In a funny way, the sending of agents to Reed seems a bit like Pentheus going to spy on the Bacchae in their revelries. Is it out of a desire to persecute, or is it out of repressed fascination? Perhaps the agents will realize what poor, deprived lives they have been living; perhaps they will question why they ever became FBI agents in the first place. Maybe they'll even have a cockroach or two. Hopefully, no tragedy will occur, and if anything, their "heads" (i.e. intellects, understandings, souls) will be served back to their commanding officers in quite different form.
J.S. Gilbert
Reed junior (studying abroad)
Rome, Italy
CALLAHAN'S THE HYPOCRITE
In his April 24 cartoon, John Callahan slams animal-rights/vegetarian activists for being hypocrites if they are pro-choice on matters of abortion. The truth is that abortion is usually an act of desperation, while in our land of plenty, eating meat all the time is a choice people callously and unnecessarily make, as they have other choices of how to fulfill their nutritional needs (and the desires of their tastebuds, whether they realize it or not). Is torturing and killing an animal that has the sentience of a human the same as aborting a fetus that has never known conscious life? To right-wingers, a human life should never be taken (even if the human is in irreversible pain and wants to end his own life) while an animal's life, feelings and well-being are always game for destruction.

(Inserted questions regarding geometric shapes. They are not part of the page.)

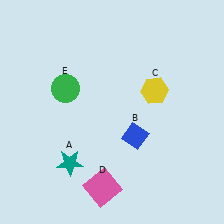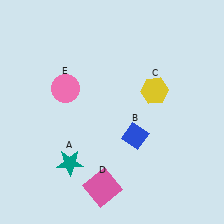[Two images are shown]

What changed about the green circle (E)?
In Image 1, E is green. In Image 2, it changed to pink.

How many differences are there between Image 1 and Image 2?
There is 1 difference between the two images.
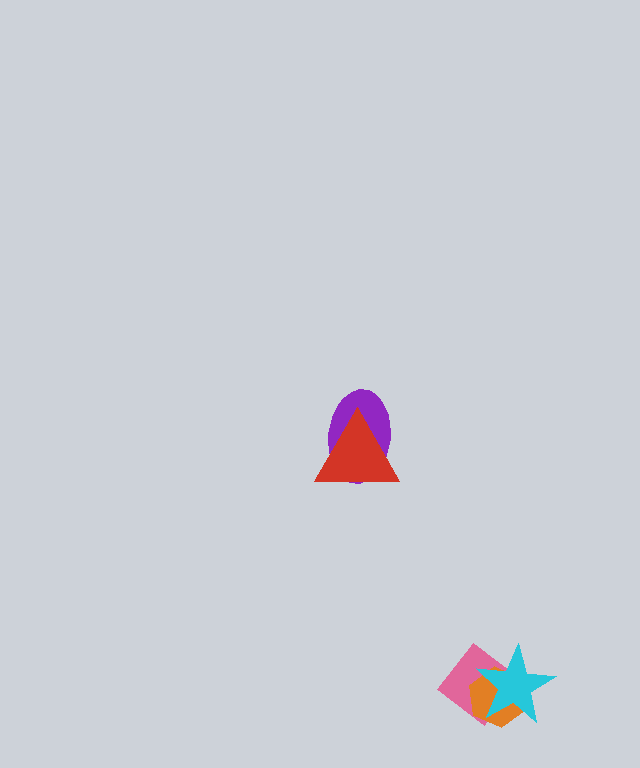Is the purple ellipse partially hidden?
Yes, it is partially covered by another shape.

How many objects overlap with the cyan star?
2 objects overlap with the cyan star.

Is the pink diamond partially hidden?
Yes, it is partially covered by another shape.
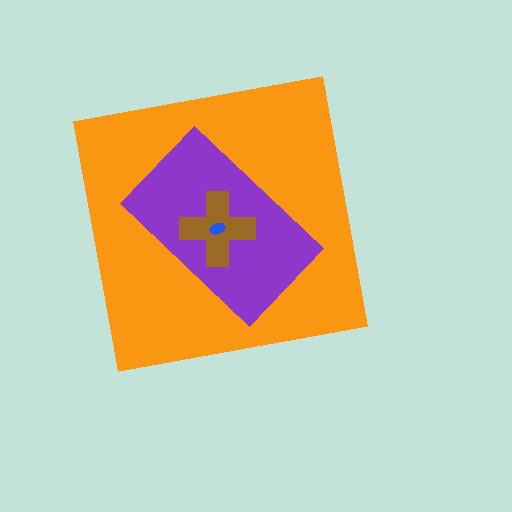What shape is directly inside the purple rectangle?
The brown cross.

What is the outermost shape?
The orange square.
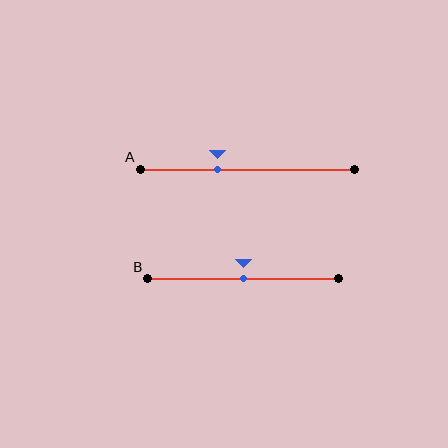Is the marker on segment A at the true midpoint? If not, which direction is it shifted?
No, the marker on segment A is shifted to the left by about 14% of the segment length.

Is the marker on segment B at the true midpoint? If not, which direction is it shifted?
Yes, the marker on segment B is at the true midpoint.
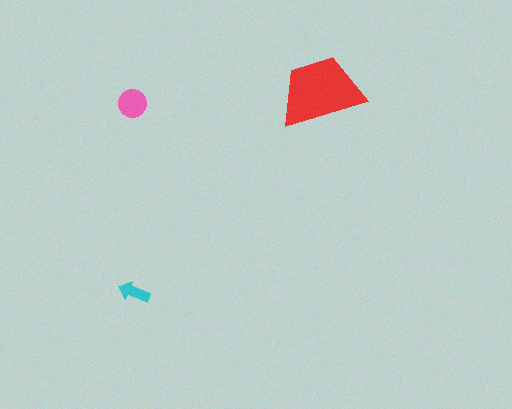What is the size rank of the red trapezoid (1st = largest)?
1st.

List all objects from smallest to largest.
The cyan arrow, the pink circle, the red trapezoid.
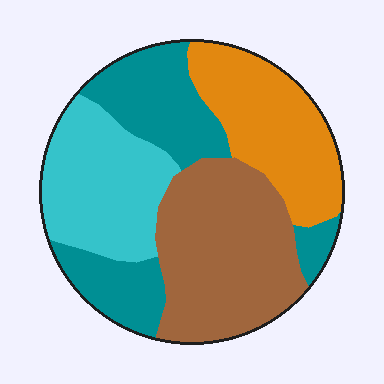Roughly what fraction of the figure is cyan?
Cyan covers around 20% of the figure.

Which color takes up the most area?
Brown, at roughly 30%.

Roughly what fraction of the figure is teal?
Teal covers roughly 25% of the figure.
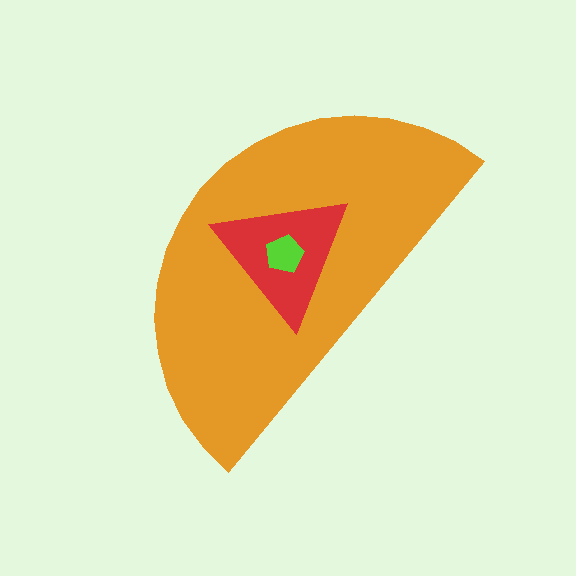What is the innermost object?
The lime pentagon.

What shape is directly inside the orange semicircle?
The red triangle.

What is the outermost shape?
The orange semicircle.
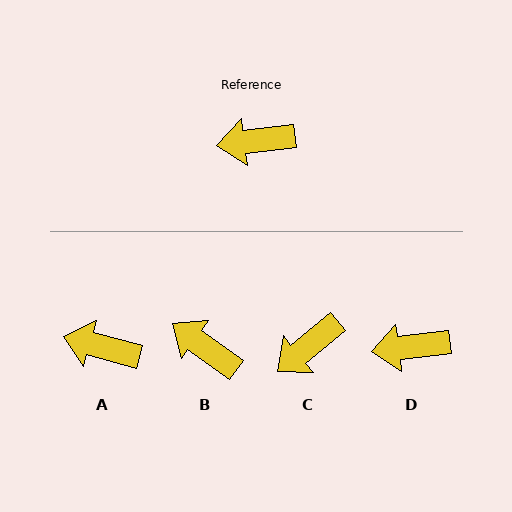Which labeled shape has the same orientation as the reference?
D.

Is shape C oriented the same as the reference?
No, it is off by about 33 degrees.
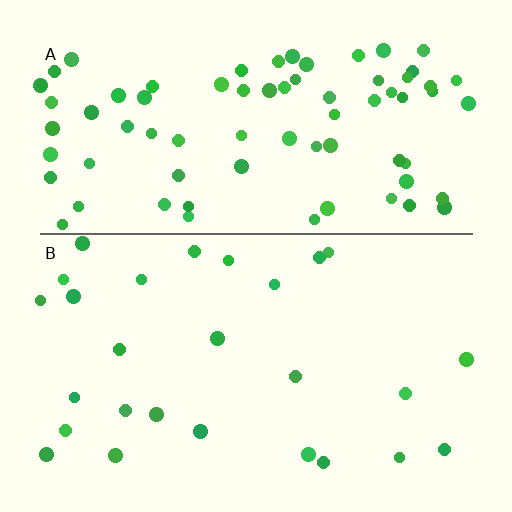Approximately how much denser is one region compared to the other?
Approximately 2.9× — region A over region B.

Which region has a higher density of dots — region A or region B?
A (the top).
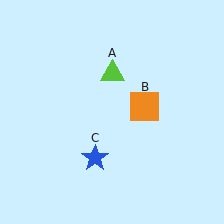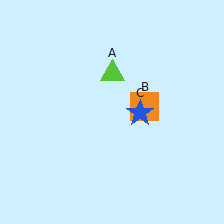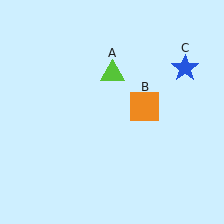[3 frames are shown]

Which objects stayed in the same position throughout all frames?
Lime triangle (object A) and orange square (object B) remained stationary.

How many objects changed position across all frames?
1 object changed position: blue star (object C).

Instead of opposing abortion yet hypocritically making fun of animal-rights folks, why don't right-wingers develop a consistent ethic and oppose killing of both fetuses and animals? Or advocate for cultural change in favor of respecting life while disseminating information about alternatives to both types of killing, as Planned Parenthood and PETA do for their respective causes? Perhaps because no matter how many stones they throw at others, it is obvious that hypocrisy is central to the follow-the-old-ways-no-matter-how-inconsistent-they-are mentality of Callahan and other right-wingers.